La chica que duda del testimonio de la víctima puede ser mañana otra víctima. Una cifra. Una cifra más en ese 90% o 95% de mujeres que no denuncian su violación, porque saben que nadie creería su testimonio. 

Hace tres años, en Málaga, lo que en principio era una acusación por violación se convirtió en un procedimiento por denuncia falsa. Hubo muchas zonas de sombra en la historia. Los perjudicados renunciaron expresamente a la indemnización. ¿Por qué renunciaron a una indemnización que podría ser millonaria, dada la relevancia mediática que tuvo el caso? Fue sorprendente también que, siendo la media de intervalo denuncia- juicio en este país de casi un año, el juicio por denuncia falsa se tramitara de manera exprés. Se publicó que había un acuerdo entre las partes. 
La historia suena de nuevo a «culpemos a la víctima». Como hay fotos de ella con los chicos, como iba borracha, y como no se resistió a la agresión, no la violaron. Olvidando que ninguna mujer se resiste a una agresión si la perpetran cinco hombres, porque está en peligro su vida. Y que el hecho de que fuera borracha o se sacara fotos no prueba que quisiera sexo.

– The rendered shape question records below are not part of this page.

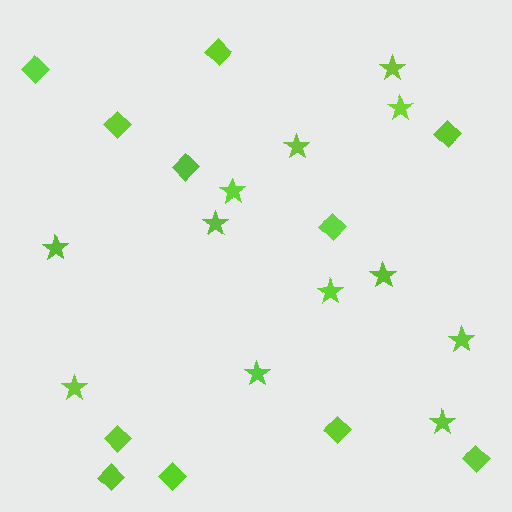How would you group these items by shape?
There are 2 groups: one group of diamonds (11) and one group of stars (12).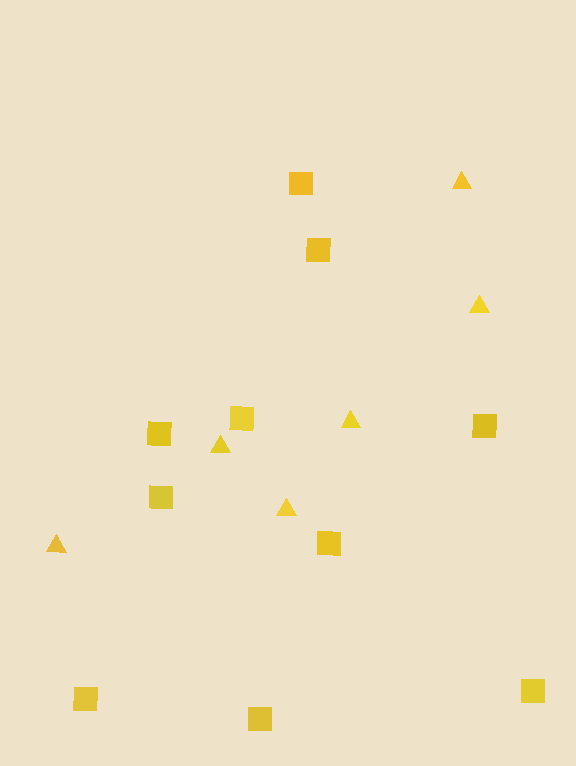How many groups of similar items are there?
There are 2 groups: one group of triangles (6) and one group of squares (10).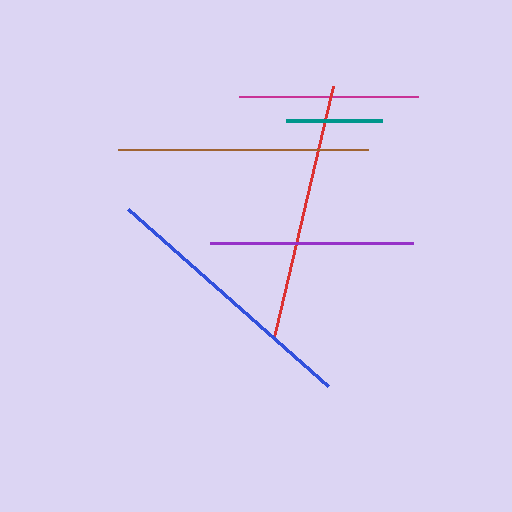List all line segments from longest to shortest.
From longest to shortest: blue, red and brown (about equal), purple, magenta, teal.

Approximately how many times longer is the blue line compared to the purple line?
The blue line is approximately 1.3 times the length of the purple line.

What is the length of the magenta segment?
The magenta segment is approximately 178 pixels long.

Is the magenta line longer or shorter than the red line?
The red line is longer than the magenta line.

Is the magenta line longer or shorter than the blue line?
The blue line is longer than the magenta line.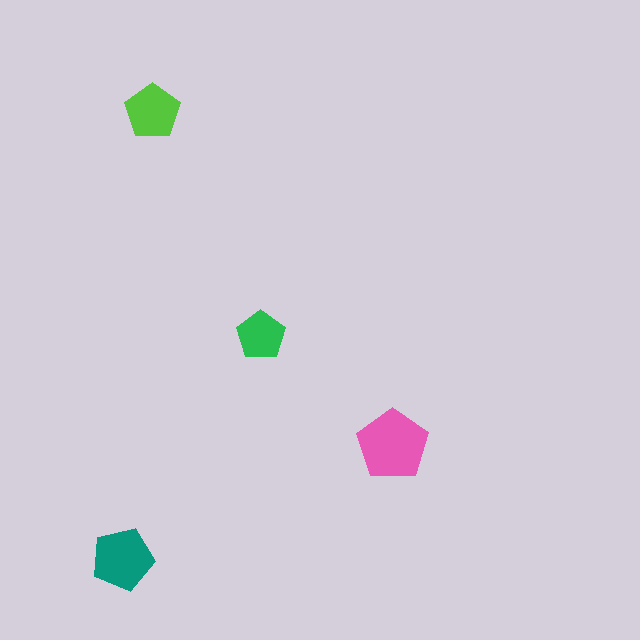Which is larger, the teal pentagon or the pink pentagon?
The pink one.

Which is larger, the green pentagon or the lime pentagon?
The lime one.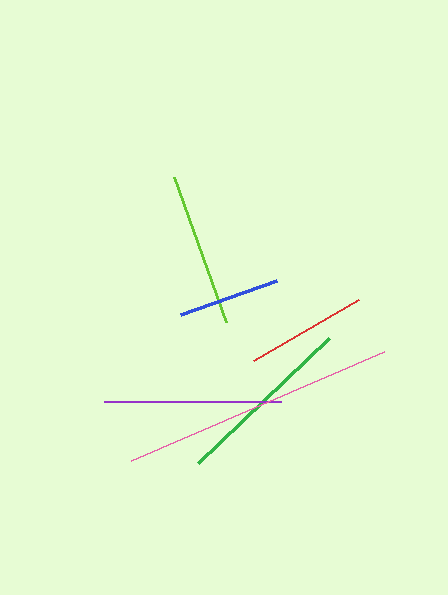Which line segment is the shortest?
The blue line is the shortest at approximately 101 pixels.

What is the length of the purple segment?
The purple segment is approximately 177 pixels long.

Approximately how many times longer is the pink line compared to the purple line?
The pink line is approximately 1.6 times the length of the purple line.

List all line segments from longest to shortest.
From longest to shortest: pink, green and purple (about equal), lime, red, blue.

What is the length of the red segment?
The red segment is approximately 121 pixels long.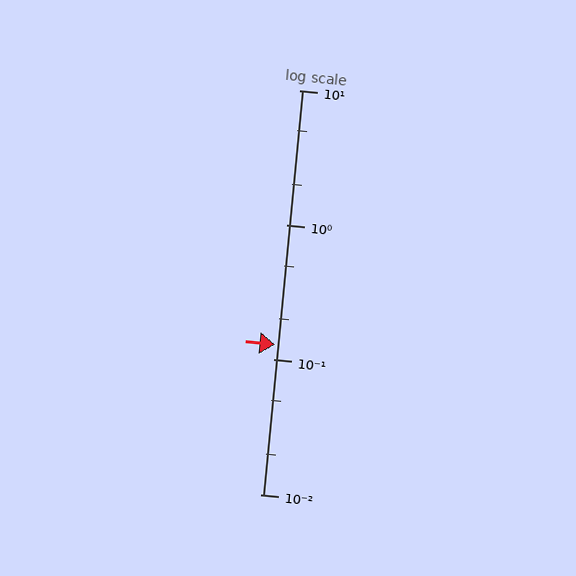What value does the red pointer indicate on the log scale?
The pointer indicates approximately 0.13.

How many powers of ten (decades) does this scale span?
The scale spans 3 decades, from 0.01 to 10.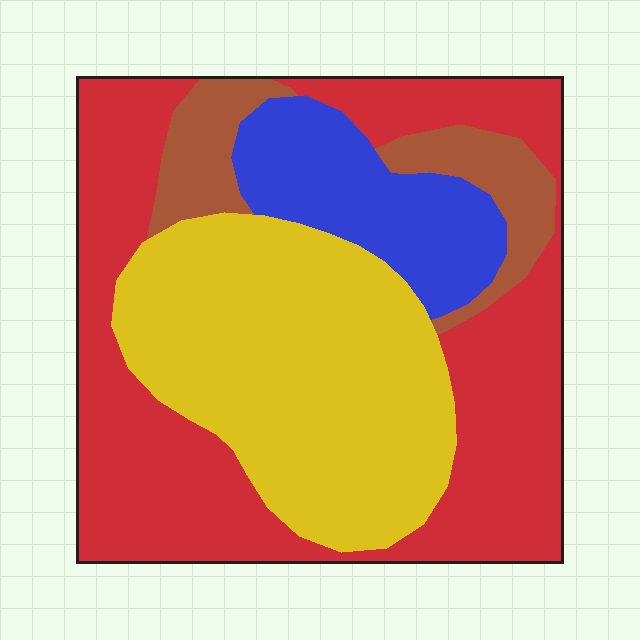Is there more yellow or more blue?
Yellow.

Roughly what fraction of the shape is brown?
Brown takes up about one tenth (1/10) of the shape.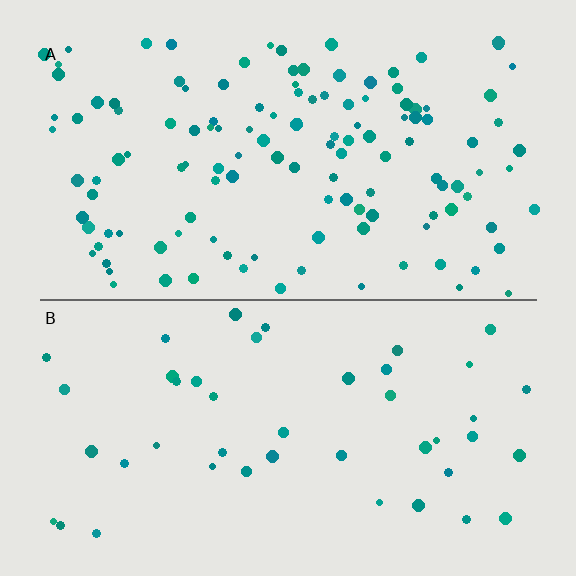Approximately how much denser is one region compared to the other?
Approximately 2.9× — region A over region B.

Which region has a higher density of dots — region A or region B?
A (the top).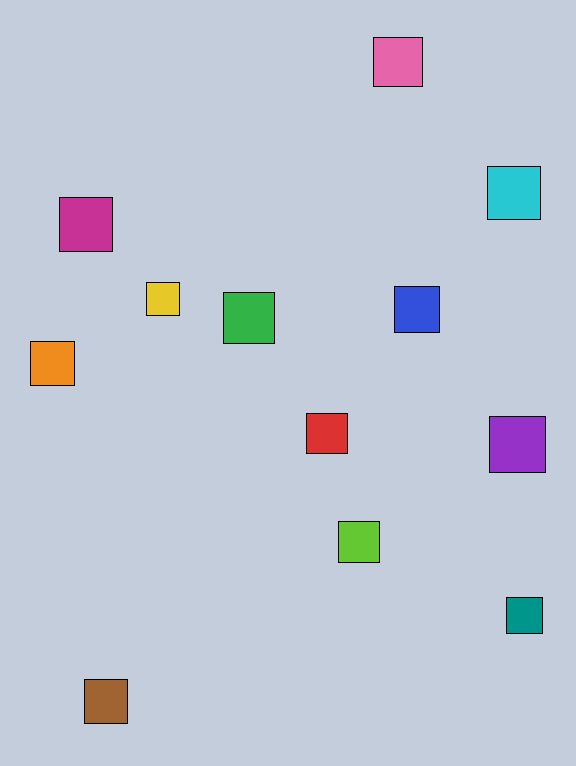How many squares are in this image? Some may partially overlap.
There are 12 squares.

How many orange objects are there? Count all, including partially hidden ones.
There is 1 orange object.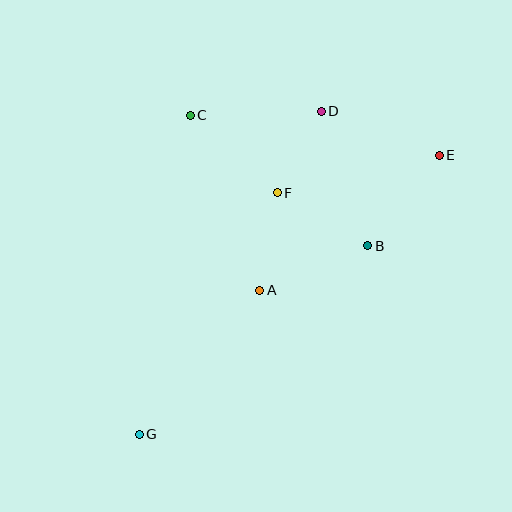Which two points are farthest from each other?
Points E and G are farthest from each other.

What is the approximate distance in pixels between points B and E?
The distance between B and E is approximately 116 pixels.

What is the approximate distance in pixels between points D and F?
The distance between D and F is approximately 92 pixels.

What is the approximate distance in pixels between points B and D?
The distance between B and D is approximately 142 pixels.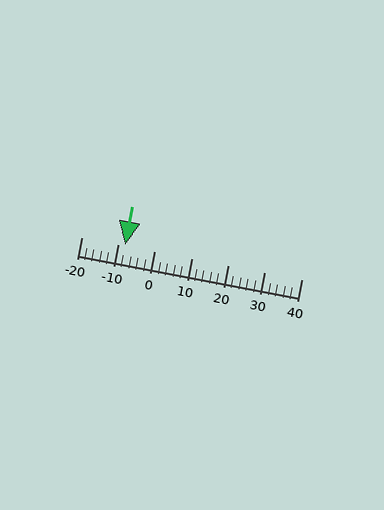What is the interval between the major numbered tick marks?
The major tick marks are spaced 10 units apart.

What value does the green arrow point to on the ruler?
The green arrow points to approximately -8.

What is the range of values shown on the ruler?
The ruler shows values from -20 to 40.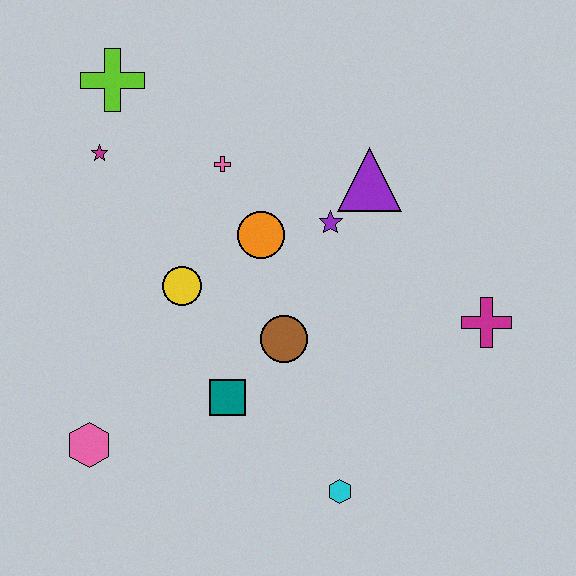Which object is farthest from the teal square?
The lime cross is farthest from the teal square.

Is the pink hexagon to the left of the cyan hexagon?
Yes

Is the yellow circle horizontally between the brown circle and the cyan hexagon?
No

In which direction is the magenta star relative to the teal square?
The magenta star is above the teal square.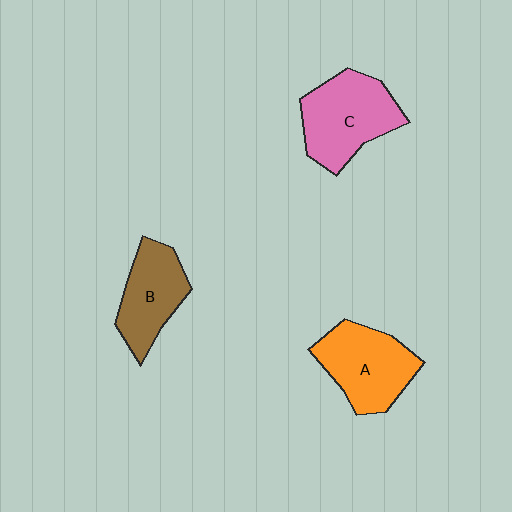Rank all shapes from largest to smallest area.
From largest to smallest: C (pink), A (orange), B (brown).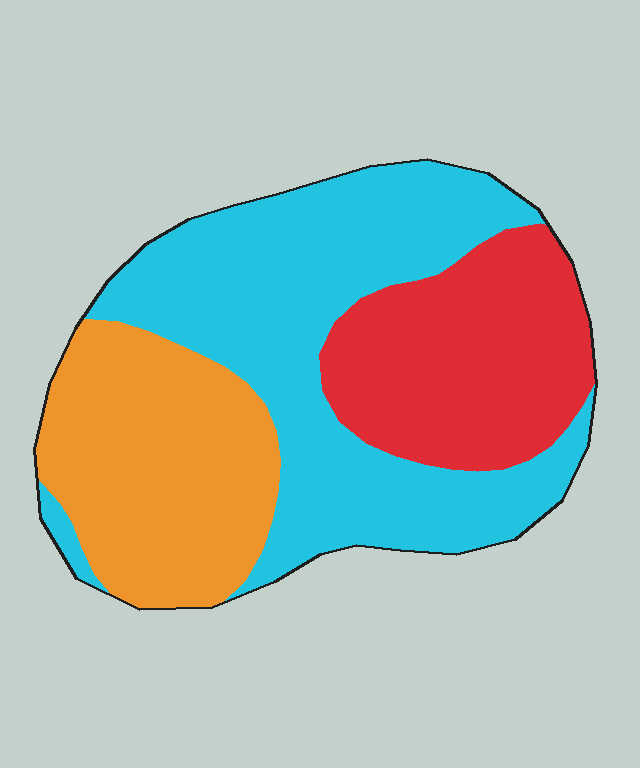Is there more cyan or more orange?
Cyan.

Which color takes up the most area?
Cyan, at roughly 45%.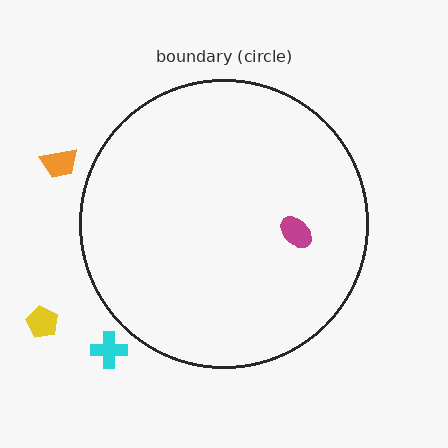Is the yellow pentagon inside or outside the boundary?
Outside.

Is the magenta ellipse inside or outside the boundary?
Inside.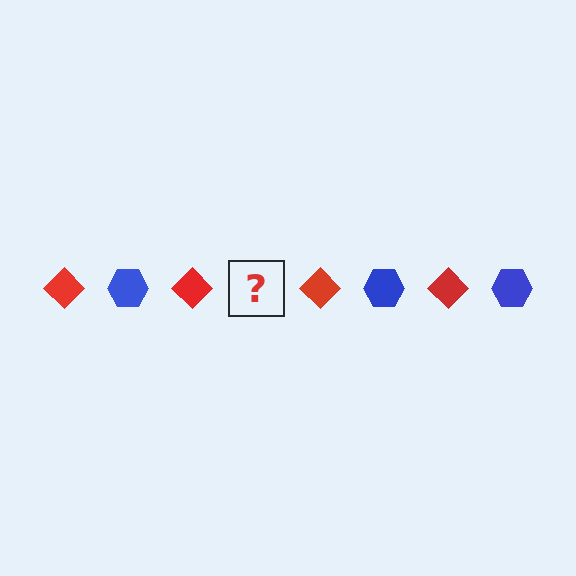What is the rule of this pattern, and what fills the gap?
The rule is that the pattern alternates between red diamond and blue hexagon. The gap should be filled with a blue hexagon.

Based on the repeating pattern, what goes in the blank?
The blank should be a blue hexagon.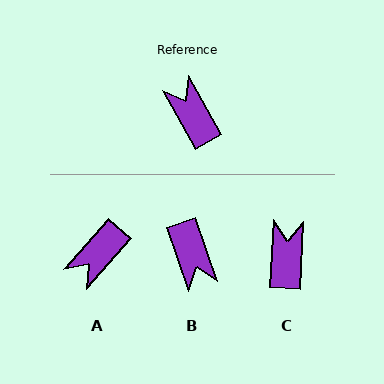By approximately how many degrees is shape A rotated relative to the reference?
Approximately 110 degrees counter-clockwise.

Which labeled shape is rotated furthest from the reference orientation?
B, about 169 degrees away.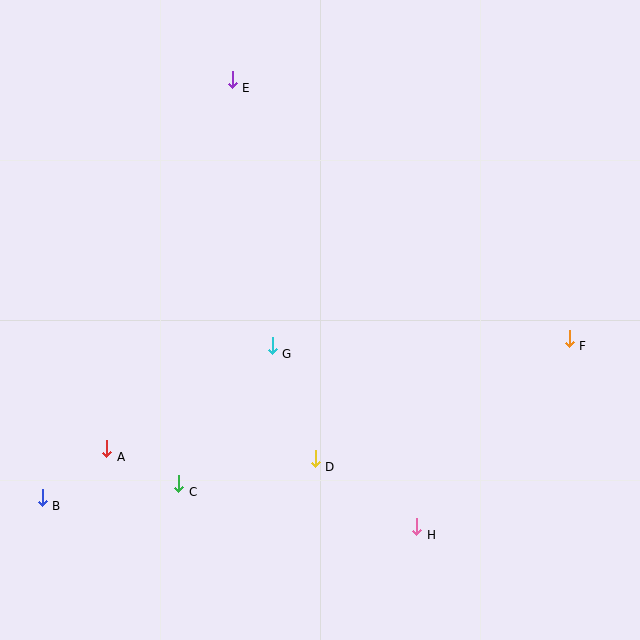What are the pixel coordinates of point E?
Point E is at (232, 88).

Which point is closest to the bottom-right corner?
Point H is closest to the bottom-right corner.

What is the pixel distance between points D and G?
The distance between D and G is 121 pixels.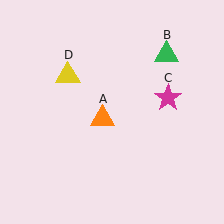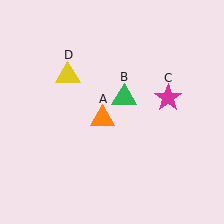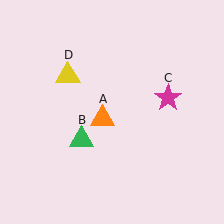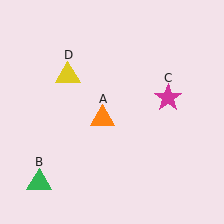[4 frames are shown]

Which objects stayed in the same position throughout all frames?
Orange triangle (object A) and magenta star (object C) and yellow triangle (object D) remained stationary.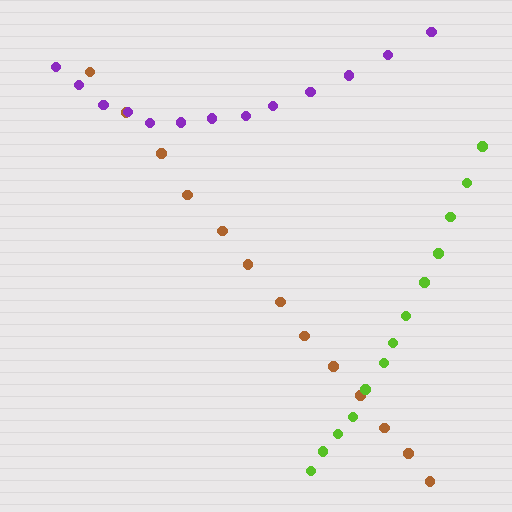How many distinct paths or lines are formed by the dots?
There are 3 distinct paths.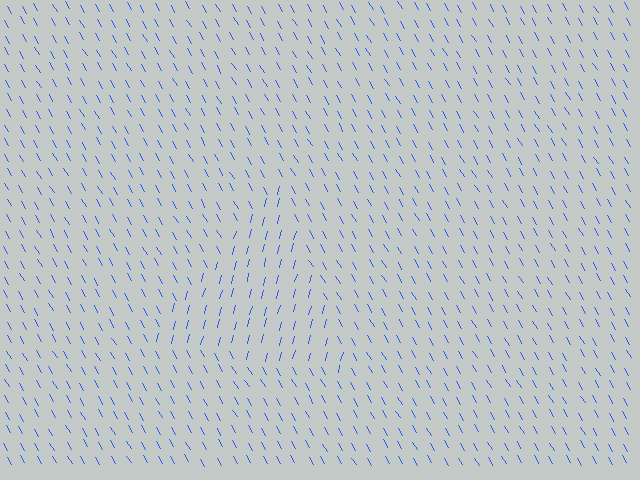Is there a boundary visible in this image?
Yes, there is a texture boundary formed by a change in line orientation.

Pero, ¿cuál es la línea divisoria entre una violación y un acto sexual con una persona que va tan borracha como para no oponer resistencia? ? ¿Cuál es la línea divisoria entre «follar con una mujer,  grabarla sin que ella lo autorice, difundir las imágenes sin su consentimiento, robarle el bolso y el móvil y, por último, dejarla sola y a su suerte en un  descampado» y una violación?

Pues  la línea divisoria es el momento en que alguien te dice: si no firmas este acuerdo, te va a tocar pagar una indemnización altísima, porque nadie te va a creer. 

Porque la gente siempre culpa a la víctima.